The truck approached the front of the bus, and Nick could hear muttering. The boys got out of the car, and Nick watched himself and Griffin walk towards the door of the bus. The other Nick hit something on his control device-- _he had a control device,_ Nick realized--and the doors opened.

 

"Whoaaaa! Hold on a second! Who is this man! This man shouldn't be driving a school bus," the other Nick said, laughing. And Griffin was laughing too, staring at the figure in the driver's seat of the bus. 

 

Nick was hit with a powerful sense of deja vu. Hadn't _he_ said that? Then he realized. _Oh my fucking god. It's a time loop. Fucking hell. That's me. That's me from before. And that's not Griffin, that's past-Griffin. The time ring literally WAS a time ring. Jesus Christ._

 

Past-Nick approached Current-Nick--Nick-1.0? N1ck?--with an inquisitive look.

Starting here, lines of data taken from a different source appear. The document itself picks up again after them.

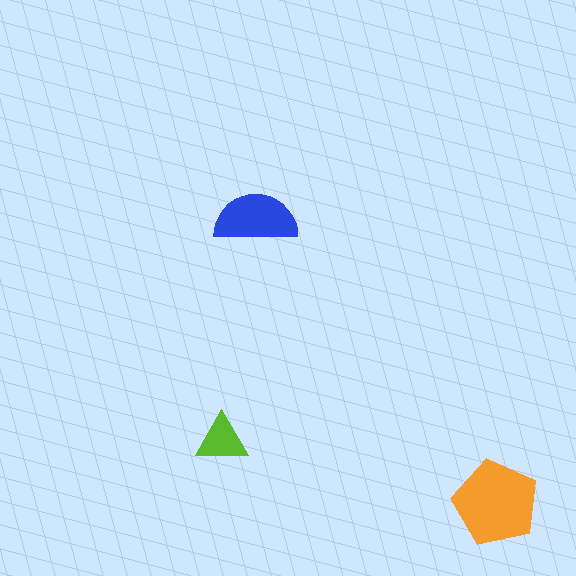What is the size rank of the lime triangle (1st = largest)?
3rd.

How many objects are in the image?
There are 3 objects in the image.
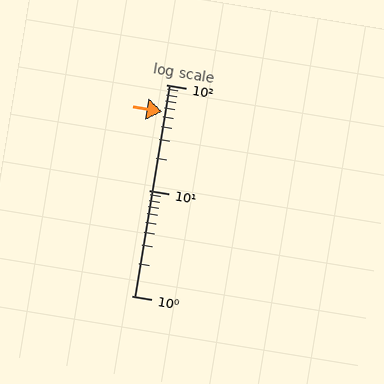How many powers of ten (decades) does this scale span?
The scale spans 2 decades, from 1 to 100.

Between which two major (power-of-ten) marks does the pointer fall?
The pointer is between 10 and 100.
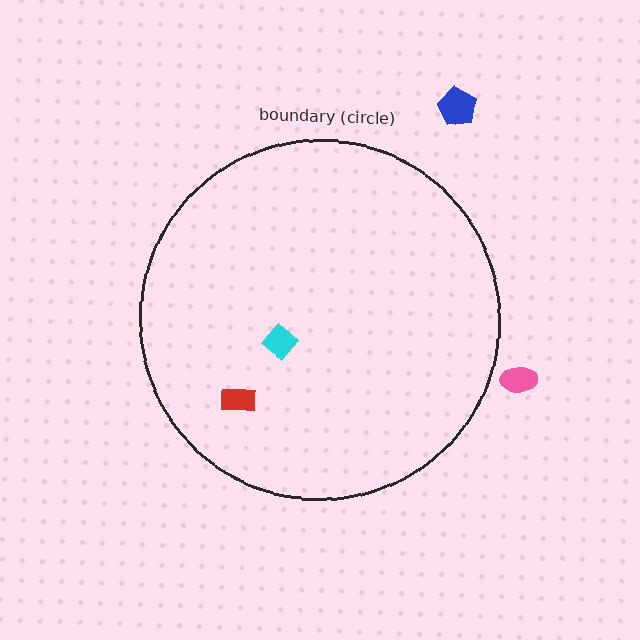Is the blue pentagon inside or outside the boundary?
Outside.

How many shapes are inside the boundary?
2 inside, 2 outside.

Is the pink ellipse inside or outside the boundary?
Outside.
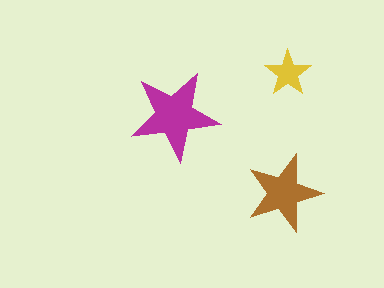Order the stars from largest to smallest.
the magenta one, the brown one, the yellow one.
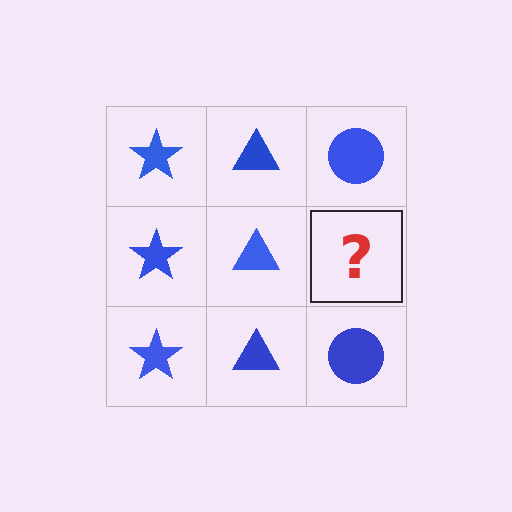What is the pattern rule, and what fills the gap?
The rule is that each column has a consistent shape. The gap should be filled with a blue circle.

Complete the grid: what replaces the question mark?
The question mark should be replaced with a blue circle.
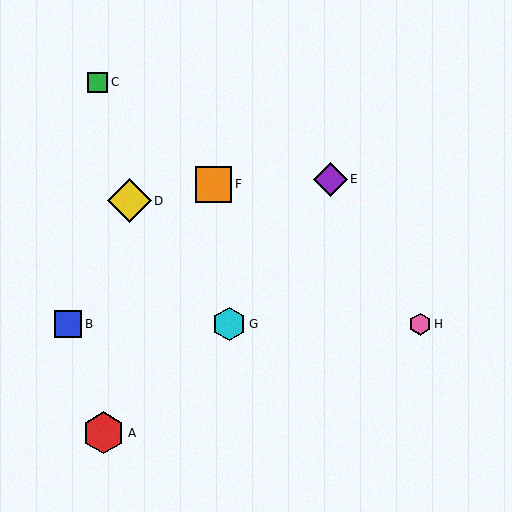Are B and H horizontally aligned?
Yes, both are at y≈324.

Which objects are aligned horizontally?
Objects B, G, H are aligned horizontally.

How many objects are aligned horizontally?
3 objects (B, G, H) are aligned horizontally.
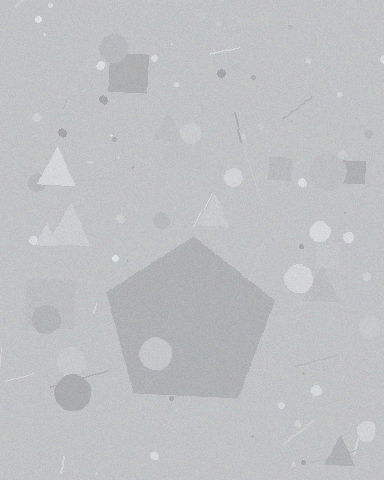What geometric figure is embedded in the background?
A pentagon is embedded in the background.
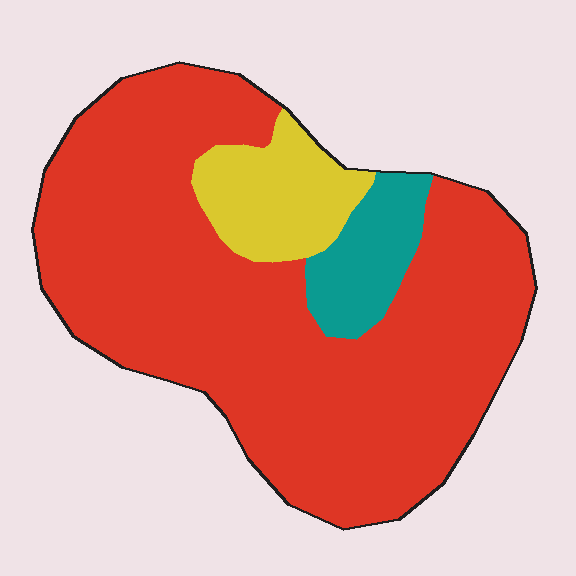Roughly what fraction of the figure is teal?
Teal covers 9% of the figure.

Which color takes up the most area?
Red, at roughly 80%.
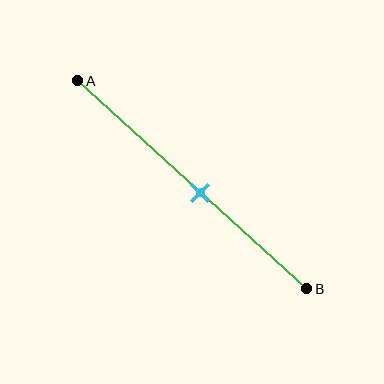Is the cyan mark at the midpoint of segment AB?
No, the mark is at about 55% from A, not at the 50% midpoint.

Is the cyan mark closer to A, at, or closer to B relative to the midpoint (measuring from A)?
The cyan mark is closer to point B than the midpoint of segment AB.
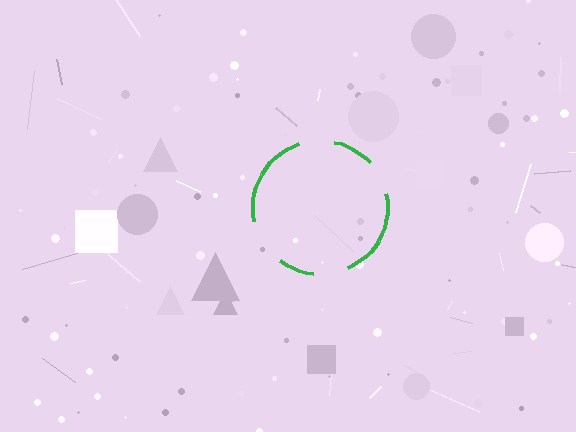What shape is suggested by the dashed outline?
The dashed outline suggests a circle.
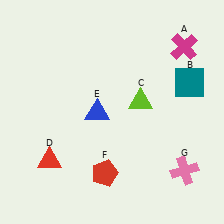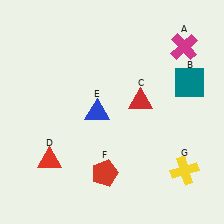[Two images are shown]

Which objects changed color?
C changed from lime to red. G changed from pink to yellow.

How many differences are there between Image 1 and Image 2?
There are 2 differences between the two images.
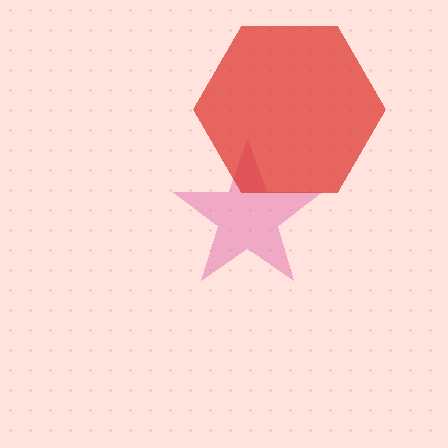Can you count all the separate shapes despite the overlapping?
Yes, there are 2 separate shapes.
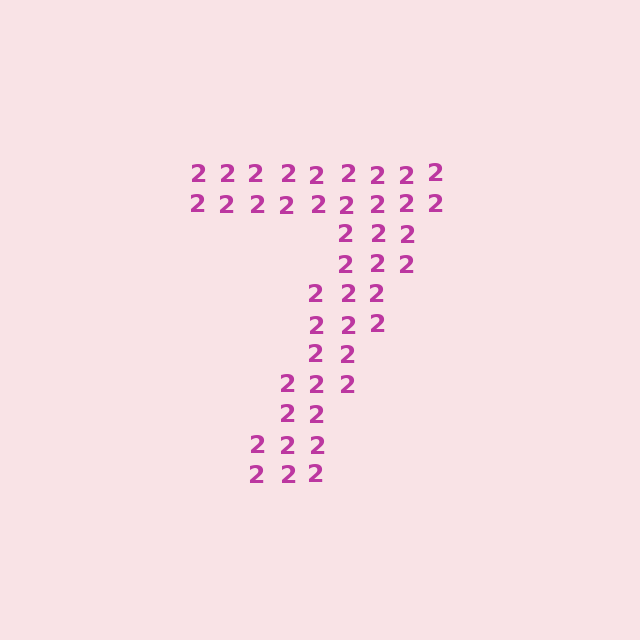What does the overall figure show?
The overall figure shows the digit 7.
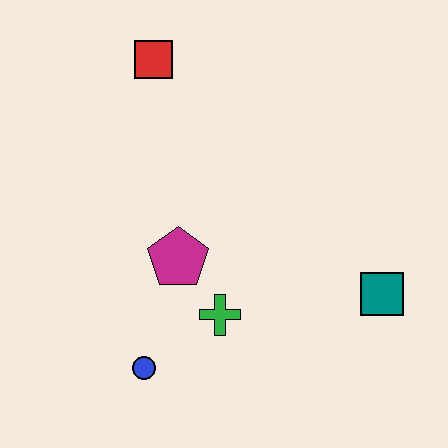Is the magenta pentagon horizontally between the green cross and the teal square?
No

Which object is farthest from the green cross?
The red square is farthest from the green cross.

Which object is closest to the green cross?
The magenta pentagon is closest to the green cross.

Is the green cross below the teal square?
Yes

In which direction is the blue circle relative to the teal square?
The blue circle is to the left of the teal square.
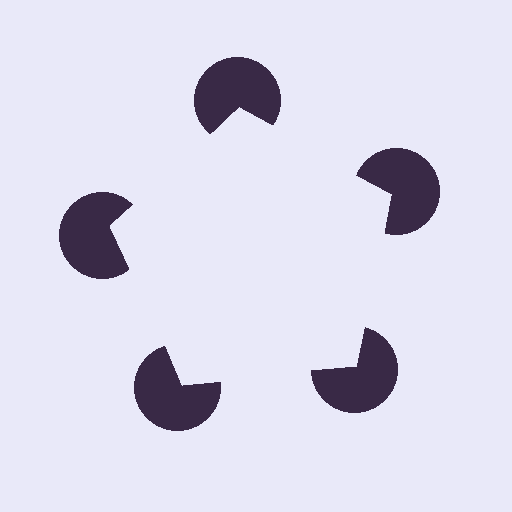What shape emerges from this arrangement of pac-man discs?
An illusory pentagon — its edges are inferred from the aligned wedge cuts in the pac-man discs, not physically drawn.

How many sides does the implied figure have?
5 sides.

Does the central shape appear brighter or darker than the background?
It typically appears slightly brighter than the background, even though no actual brightness change is drawn.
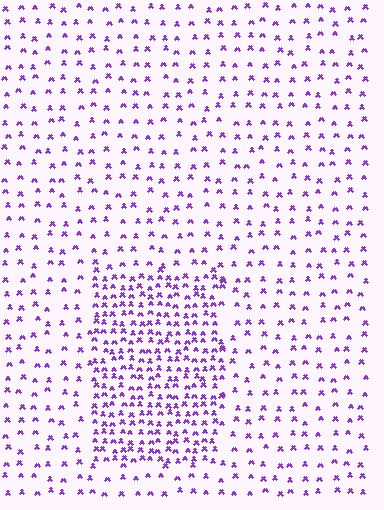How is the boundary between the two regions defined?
The boundary is defined by a change in element density (approximately 2.5x ratio). All elements are the same color, size, and shape.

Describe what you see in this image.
The image contains small purple elements arranged at two different densities. A rectangle-shaped region is visible where the elements are more densely packed than the surrounding area.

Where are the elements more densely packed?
The elements are more densely packed inside the rectangle boundary.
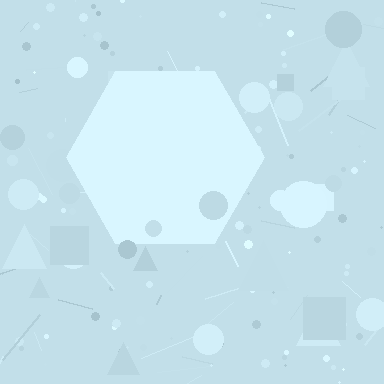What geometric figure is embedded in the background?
A hexagon is embedded in the background.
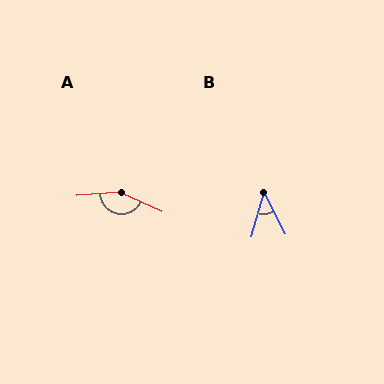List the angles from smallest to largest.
B (43°), A (151°).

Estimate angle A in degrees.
Approximately 151 degrees.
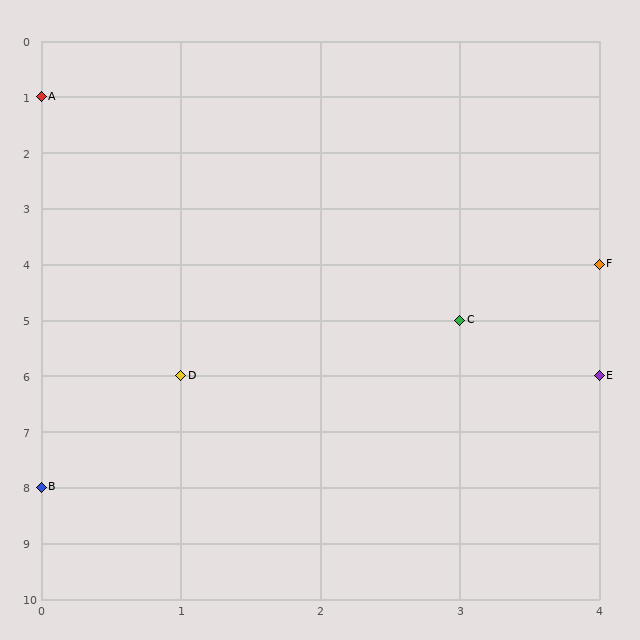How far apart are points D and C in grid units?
Points D and C are 2 columns and 1 row apart (about 2.2 grid units diagonally).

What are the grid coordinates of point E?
Point E is at grid coordinates (4, 6).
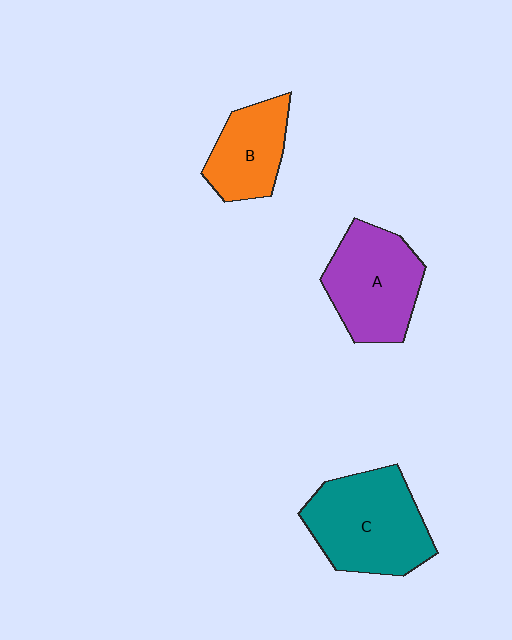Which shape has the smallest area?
Shape B (orange).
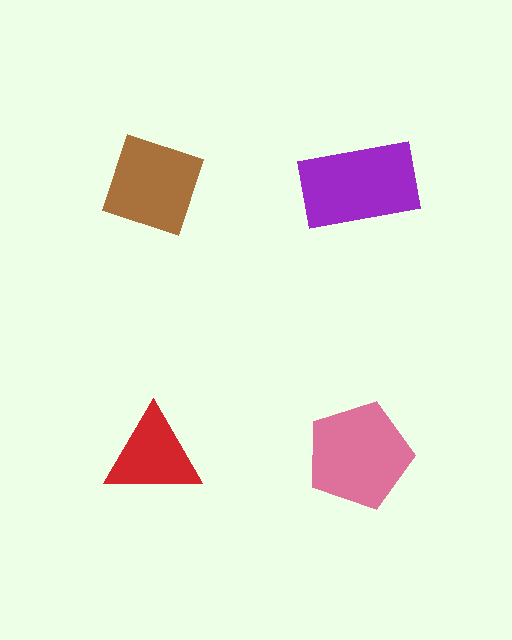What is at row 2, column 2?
A pink pentagon.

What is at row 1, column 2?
A purple rectangle.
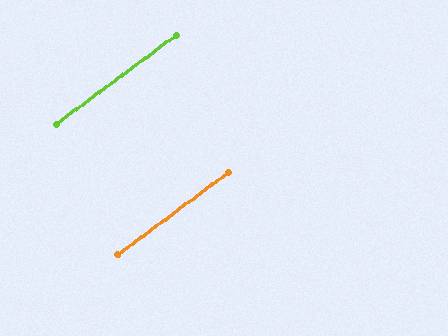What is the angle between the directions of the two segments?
Approximately 0 degrees.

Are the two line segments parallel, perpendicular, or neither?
Parallel — their directions differ by only 0.3°.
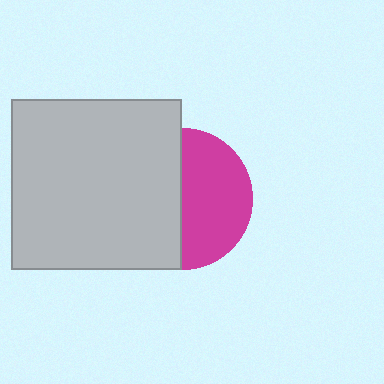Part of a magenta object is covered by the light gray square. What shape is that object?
It is a circle.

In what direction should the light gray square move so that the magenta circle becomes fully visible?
The light gray square should move left. That is the shortest direction to clear the overlap and leave the magenta circle fully visible.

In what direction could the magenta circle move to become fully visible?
The magenta circle could move right. That would shift it out from behind the light gray square entirely.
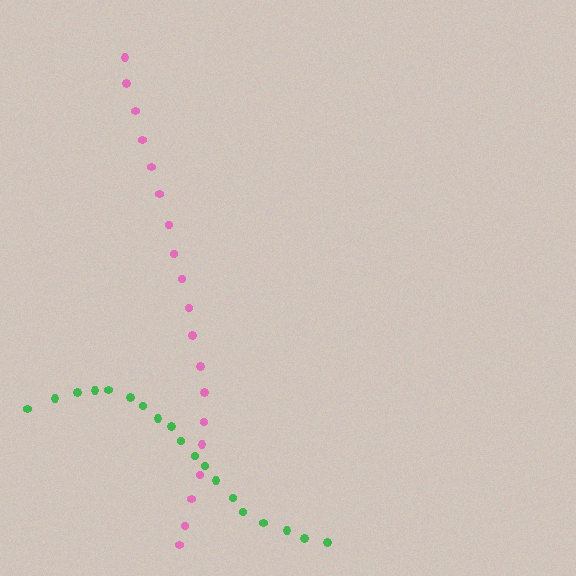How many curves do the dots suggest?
There are 2 distinct paths.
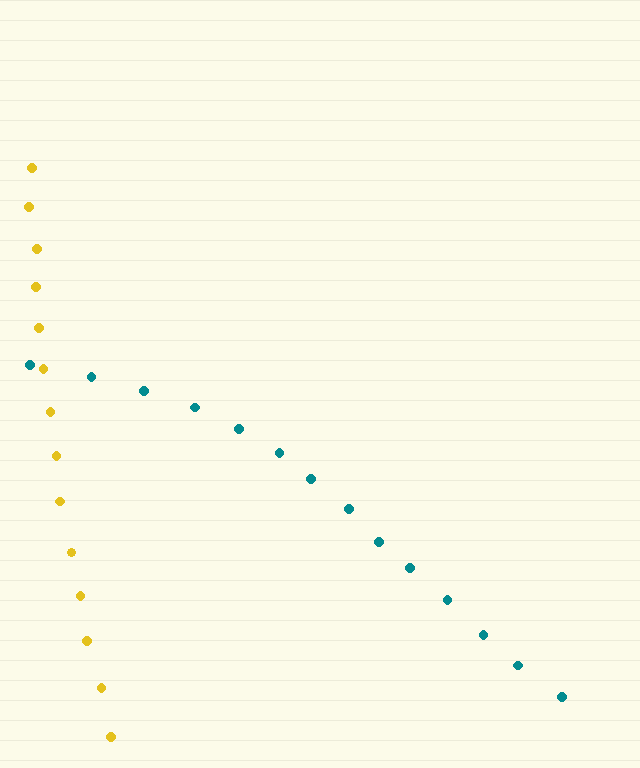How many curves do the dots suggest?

Griffin followed behind. 

 

"Can you move him?" Griffin piped up, in that questioning voice Nick-1.0 had heard hundreds of times before. "Are those all articulated points, or--"

 

He had his answer in a second, as Nick-1.0 saw the control device on Past-Nick's wrist light up his stiff frame with a multitude of little blue lights, and was helpless to do anything as Past-Nick jerked his shoulder to look at him.

 

"Uhhh, Griffin....Griffin, holy shit??"

 

Nick-1.0 knew Past-Nick couldn't possibly realize yet that he was looking into his own eyes. And yet the experience of staring himself in the face was surreal. Did Past-Nick have any idea what was coming? Could Nick-1.0 get it across to him? Probably not, as it was currently impossible for him to move himself. God, this was fucked up. Past-Nick was muttering to Past-Griffin again, trying to yank him out of the seat, and it took all he had to hold on and not be torn apart. He didn't want to know what that would do to him. As far as he knew, he was human, and he didn't think humans were capable of godtrashing in a school bus seat. Not without dying or going mad.

 

"We gotta get you outta here, buddy," said Griffin, and for a second Nick-1.0 felt hope flutter in his chest before remembering that he and his friend's past self had very different descriptions of what "here" meant. He sighed.

 

"I'm gonna pull him through the windshield," laughed Past-Nick, and jerked him forward again. _That's not going to work,_ thought Nick-1.0, and just as he thought, the bus was wrenched from its spot as Past-Nick tried to shake him out. Nick-1.0 gasped as his hands and the dashboard of the bus began to distort as they hurtled to the ground, and--

 

**[Instability detected]**

 

He was back in the seat, frozen again, hands on the wheel, and the bus was fine. 

 

_Whoa. So that's what happens when the program reloads._

 

From a scientific perspective, it was fascinating. Being able to see the manipulation of program-space from INSIDE the program was very interesting. But from a plain old Nick perspective, getting whipped around the map, distorted into a torn-up mess, and having cannons shot into his bus really sucked.

 

The lack of recognition in Griffin's--and Past-Nick's--eyes didn't make it all any better, either.

 

From within the helmet, Nick-1.0 sighed. It was going to be a long-ass eternity, wasn't it.

 

**Notes for the Chapter:**

> hey everyone! thank you so much for your positive reactions to this fic! im having a lot of fun writing it so i hope you guys like it!